Carving out a place in a new market
From the start, the team knew their European success formula wouldn’t simply translate to a different continent, where dog owners have different habits, values, and ways of buying pet food. To succeed, they needed to know exactly who to target, through which channels, and with what kind of story.
There was an added twist: the wider group already owned one of the leading natural pet food brands in the new market. The key question became how to position this new entrant so it could claim its own space without cannibalising the group’s existing portfolio.
The team had experience with segmentation and had even organised the fieldwork themselves. With the launch deadline approaching fast, they needed a partner who could deliver fast, with both analytical rigour and actionable insights.
Turning data into clear direction
The company already knew about boobook’s expertise in segmentation and trusted us to take on the analysis and reporting of their study. Our role was to quickly turn the collected data into robust, actionable segments that would guide the launch.
The dataset brought along an extra challenge, with some low-quality responses slipping through the net. Our data scientist, Dan Luca, applied advanced analytics to ensure the results were robust and reliable. Once the foundation was solid, we explored different segmentation approaches and discussed the outcomes in detail with the client team.
Together, we selected the model that not only held up statistically but also made sense from a business perspective. This close collaboration was key to making the segmentation actionable. As the director of digital marketing, put it: “The segmentation feels very clear, very intuitive and insightful.”
From data to five clear segments
The outcome of the study was a set of five distinct consumer segments that gave the company a much sharper view of the new market.
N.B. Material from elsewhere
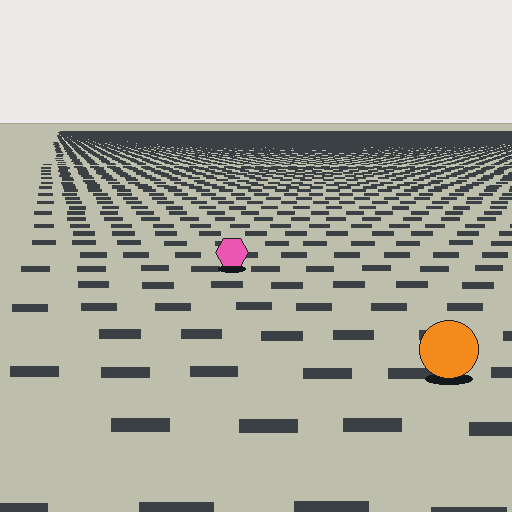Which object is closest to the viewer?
The orange circle is closest. The texture marks near it are larger and more spread out.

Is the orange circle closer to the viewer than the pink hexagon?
Yes. The orange circle is closer — you can tell from the texture gradient: the ground texture is coarser near it.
Each segment was described in detail:
- Who they are (e.g. age, gender, household, life stage)
- Their doggy passport (e.g. dog size, age, where the dog comes from)
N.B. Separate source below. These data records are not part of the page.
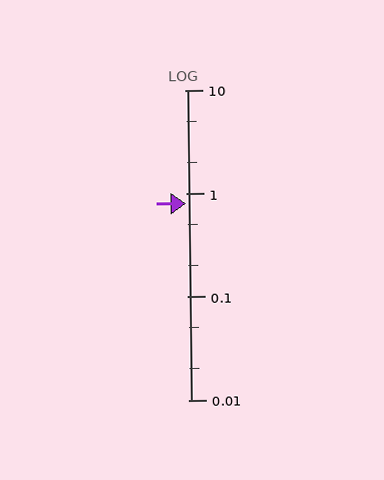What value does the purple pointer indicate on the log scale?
The pointer indicates approximately 0.79.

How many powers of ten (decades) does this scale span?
The scale spans 3 decades, from 0.01 to 10.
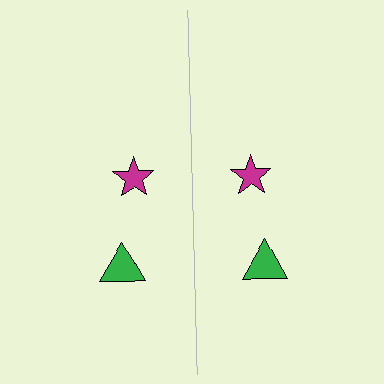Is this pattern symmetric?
Yes, this pattern has bilateral (reflection) symmetry.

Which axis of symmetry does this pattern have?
The pattern has a vertical axis of symmetry running through the center of the image.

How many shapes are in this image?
There are 4 shapes in this image.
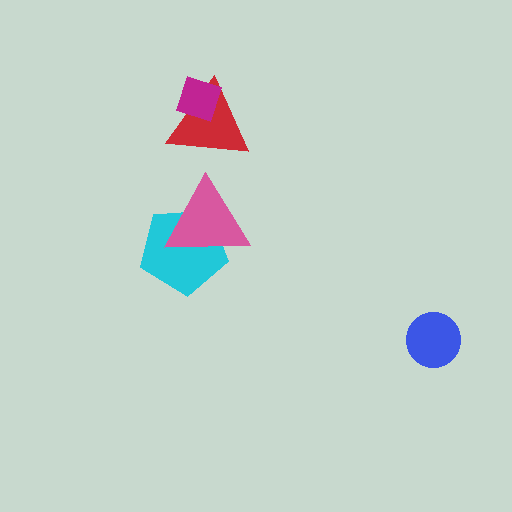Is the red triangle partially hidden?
Yes, it is partially covered by another shape.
- What matters in dog food (e.g. quality, health, sustainability, enjoyment)
- How they buy (e.g. purchase drivers, channels, price sensitivity)
- Brand relationship (e.g. preferences, loyalty, openness to new brands)
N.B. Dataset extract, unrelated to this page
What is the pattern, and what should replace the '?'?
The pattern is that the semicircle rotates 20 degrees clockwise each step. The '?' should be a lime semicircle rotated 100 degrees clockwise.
- How they stay informed (e.g. media use and information sources)
Three learnings stood out as crucial to turning the segmentation into a true success:
- Every market is unique. European insights can’t simply be copied elsewhere.
- Stakeholder alignment is crucial. There’s no single ‘right’ segmentation, but the outcome must make sense from both a statistical and business standpoint.
- Linking consumer profiles with media usage was vital to turn the segmentation into a practical marketing tool.
With this segmentation in place, the company gained not just clarity on the consumers in this new market, but also a solid framework for brand positioning, marketing strategy and execution.
To make these insights future-proof, boobook equipped the team with a practical typing tool – built on golden questions and a tailored algorithm – enabling them to easily identify the segments in future research projects.